Yes, you can! I recommend freezing the bowls without the rice to maintain texture. Use airtight freezer-safe containers to store them for up to 3 months. On the night before you plan to eat them, transfer them to the refrigerator to thaw.

What should I do if my teriyaki sauce is too thick?
If your sauce thickens too much while cooking, you can easily adjust it by adding a bit of water or low-sodium soy sauce. Stir slowly until you achieve your desired consistency. Remember to keep a close eye on the simmer; it’s all about balance!

Are there any dietary considerations I should be aware of?
Very! If you or anyone in your household has gluten allergies, make sure to use tamari instead of soy sauce for the teriyaki. Also, double-check that your rice and seasoning ingredients are gluten-free. And of course, always be cautious of food allergies when selecting your vegetables.

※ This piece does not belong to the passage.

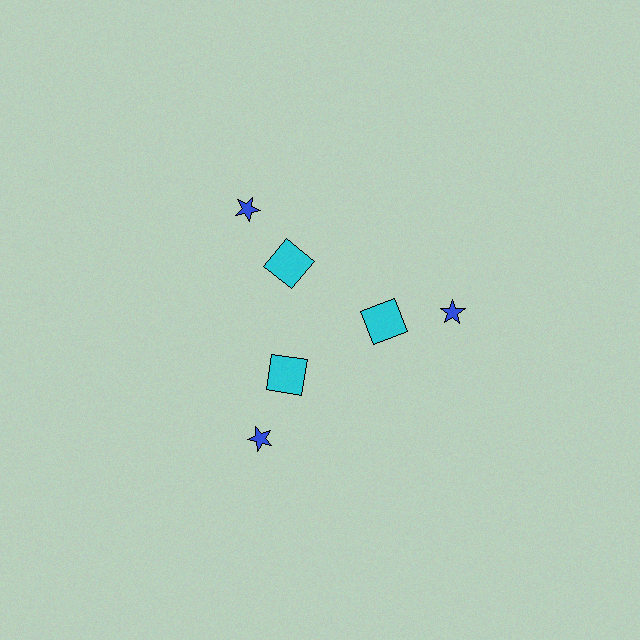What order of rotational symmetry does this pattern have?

Meal Prep Ground Beef Teriyaki Bowls

Sweet and Savory Meal Prep Ground Beef Teriyaki Bowls

This Meal Prep Ground Beef Teriyaki Bowls recipe is quick, customizable, and packed with flavor, perfect for busy weeknights.
Prep Time 10 minutes
Cook Time 20 minutes
Total Time 30 minutes
Servings: 4 bowls
Course: DINNER
Cuisine: Asian
Calories: 450

Ingredients
  

For the Beef
  • 1 lb Lean Ground Beef (90/10) Substitute with ground turkey for a leaner option.
For the Sauce
  • 1/2 cup Low-Sodium Soy Sauce For gluten-free, use tamari.
  • 1/4 cup Brown Sugar Substitute with honey or maple syrup for a natural alternative.
  • 2 tbsp Rice Vinegar White vinegar can be used if unavailable.
  • 3 cloves Garlic, minced Fresh garlic is highly recommended.
  • 1 tbsp Fresh Ginger, grated Avoid using powdered ginger.
  • 2 tsp Cornstarch For thickening the sauce.
  • 2 tbsp Water To mix with cornstarch.
For the Vegetables
  • 1 head Broccoli, cut into florets Substitute with snap peas or bell peppers.
  • 2 large Carrots, julienned or grated Shredded cabbage can be used as a substitute.
For Serving
  • 4 cups Cooked White Rice Swap in cauliflower rice for a low-carb option.
  • Green Onions, for garnish Chives can be used as a substitute.
  • 1 tbsp Sesame Seeds, for garnish Feel free to omit for a nut-free dish.

Equipment

  • large skillet
  • Small Bowl
  • measuring cups
  • measuring spoons

Method
 

Cooking Instructions
  1. Cook the Rice: Begin by cooking your rice according to the package instructions.
  2. Whisk Sauce Ingredients: In a small bowl, whisk together soy sauce, brown sugar, rice vinegar, minced garlic, and grated ginger.
  3. Make Cornstarch Slurry: Mix cornstarch with water in a separate bowl until fully combined.
  4. Heat Oil: In a large skillet, heat avocado oil over medium-high heat.
  5. Brown the Beef: Add ground beef to the skillet, cooking until browned, about 5-7 minutes.
  6. Drain Fat: Carefully drain any excess fat from the skillet.
  7. Combine Sauce and Beef: Pour the soy sauce mixture over the beef, stirring to coat.
  8. Simmer and Thicken: Bring the mixture to a simmer, then stir in the cornstarch slurry for 2-3 minutes.
  9. Steam Broccoli: Steam broccoli until tender-crisp, approximately 3-5 minutes.
  10. Assemble the Bowls: Divide cooked rice into 4 meal prep containers, layer with teriyaki beef, steamed broccoli, and fresh carrots.
  11. Garnish: Garnish each bowl with green onions and sesame seeds.

Nutrition

Serving: 1bowlCalories: 450kcalCarbohydrates: 52gProtein: 30gFat: 15gSaturated Fat: 5gPolyunsaturated Fat: 0.5gMonounsaturated Fat: 9gCholesterol: 85mgSodium: 800mgPotassium: 600mgFiber: 3gSugar: 8gVitamin A: 500IUVitamin C: 50mgCalcium: 40mgIron: 3mg

Notes

Let cooked components cool before sealing bowls to prevent sogginess. Adjust sauce ingredients to personal taste.